Section 2: Active and Engaged Teaching and Learning
For a student, whether in an in-person or online class, the beginning of a new semester can be both exciting and a bit intimidating. In an online class, both new and experienced online students can be confused, frustrated, and panicked going into a course site with no directions or explanations. Even if they have taken an online course before, it’s likely their previous instructor organized their course differently and you don’t know what the student’s experience of that course was. This makes it critically important to provide sufficient instructions and useful information for them to easily get started with your course.
When students log in to your course for the first time they need to see something that orients them to where they are and explicitly communicates what they are to do in a friendly and welcoming manner. Their first impression of both you and your course colors their experience of the entire semester so getting off to a good start makes a big difference.
Your Course Home Page
Even though Canvas gives you several options for the course home page, it is always recommended to set your course home page to a page that you have created, at least for the first couple of weeks. Starting new students on a syllabus page or a modules list isn’t nearly as welcoming as a page you’ve created introducing the course and letting them know what they need to do to get started. The homepage is where students begin when they enter the course each time, therefore, it’s the most visible part of your Canvas site. Take advantage of this space to ensure that your students see you as a real person who enjoys teaching the course and is happy to work with them.
To improve the odds that your students get started with the course as smoothly as possible, there are a few things that need to be on the homepage.
- Information about you. Who you are, how you prefer them to contact you, and how fast you’ll respond.
- Information about anything they need to do before the course begins such as get a book you’ll be using the first week, make sure they have a microphone, a webcam, a particular app or software package, or other supplies.

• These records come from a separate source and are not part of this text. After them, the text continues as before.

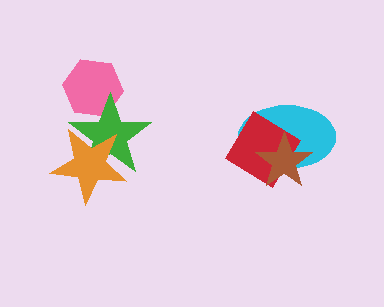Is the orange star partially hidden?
No, no other shape covers it.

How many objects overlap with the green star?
2 objects overlap with the green star.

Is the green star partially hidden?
Yes, it is partially covered by another shape.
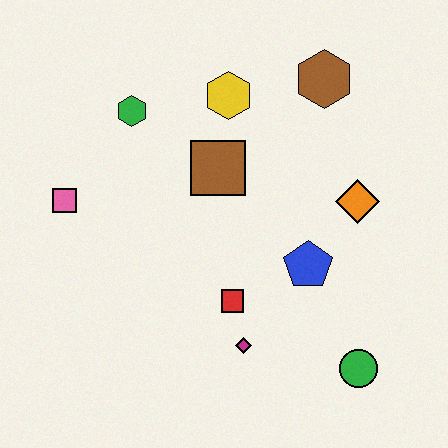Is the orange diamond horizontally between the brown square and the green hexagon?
No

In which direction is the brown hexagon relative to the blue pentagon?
The brown hexagon is above the blue pentagon.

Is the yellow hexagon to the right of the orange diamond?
No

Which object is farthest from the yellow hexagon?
The green circle is farthest from the yellow hexagon.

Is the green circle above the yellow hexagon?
No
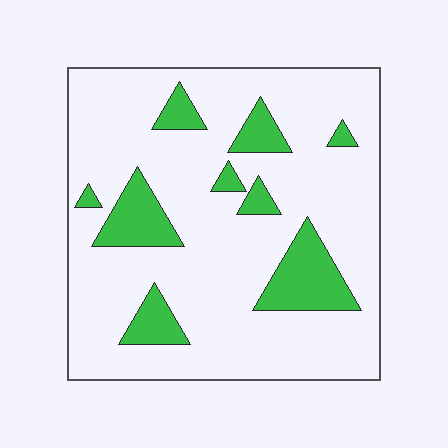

- Information about what to do to get started with the course. Always presume that at least some of your students have never taken an online course or been in a course that uses Modules. While some students may click around and find things, many won’t. Providing explicit instructions makes it easier on everyone.
- Information about the technology you are using and how to get help with it if they need to.
Brief mentions of other information that you want students to know from the beginning, such as using Turnitin for assignments, that the course includes a semester-long project, extensive group work, or a service-learning component, or that you are offering optional live video meetings, can also be on the homepage or included in a welcome video.
Keep in mind that you can (and probably should) change your home page content after the first couple of weeks of the semester. You can keep it set to the same page and add additional updates or module recap videos at the top. You can also set your homepage to be the Modules tool so entering the course puts students directly in the modules. Note that no matter what you set your home page to, your announcements will still be visible at the top.
Course Welcome Video
It is also very nice to have a welcome and course overview video on your homepage – especially with you on camera. As we’ve mentioned throughout, making sure your students see you physically and see that you’re a real human being is important. It’s particularly important at the beginning when they are still figuring things out and need a human touchpoint that can feel comfortable approaching with questions. For examples of course welcome videos, take a look at the Being Present in Your Online Course page from Module 1.
Other Welcoming Actions
Even in large classes, having a personal introductions discussion is recommended. When your enrollments top 50-60 you may want to break them down into smaller groups. It is better for students to get to know at least some others in the class rather than not have introductions at all because the course is too large to introduce themselves to everyone. Whether you choose to do video, text, or student option, letting students “like” each other’s introduction posts is a good way to let students show support of one another without scrolling through dozens “that’s great” or “I like that too” posts.
Keep in mind that students are not inherently interested in introducing themselves or reading/watching the introductions of their peers. Striking a balance between getting information that is useful to you and starting to build community is important. Think about the information that you would find useful. Would it be helpful to know who are majors in your department and who are taking the course as an elective, to know what interested them in the class (especially if it’s an elective) or to know what they hope to learn?
The standard “something interesting or unusual about yourself” question, may look frivolous, but it’s a good way for students to connect to each other. Other options for online icebreakers include
- posting a meme that they feel represents themselves or portrays something they would want other potential teammates to know about them if you’re having them form their own groups or pairs,
- sharing a picture of a favorite thing or place and a sentence about it,
- sharing two truths and a lie and then having other students guess the lie,
- asking any sort of preference question that could generate groups for later activities such as
- what type of animal would you be and why (asking them to share a picture of a baby version of the animal will increase interest in the discussion)
- what type of candy would you be and why (sort into chocolate, fruit-flavored, hard candies, etc.)
- what superhero power would you have and why (sort into motion powers (speed, flight, etc), control powers (fire, weather, telekinesis, etc.), mutation powers (grow, shrink, stretch, invisibility, etc.), etc.)
- favorite food with a link to a recipe or restaurant and why they like it
Finding something in common is easier done in casual hallway conversation before class or on break. Providing a place for that social presence to begin online is helpful. Do be careful when asking introduction questions to make sure you are not asking things that students may be uncomfortable saying in public (like age) or that are irrelevant in a course where students are geographically dispersed (like where they went to high school).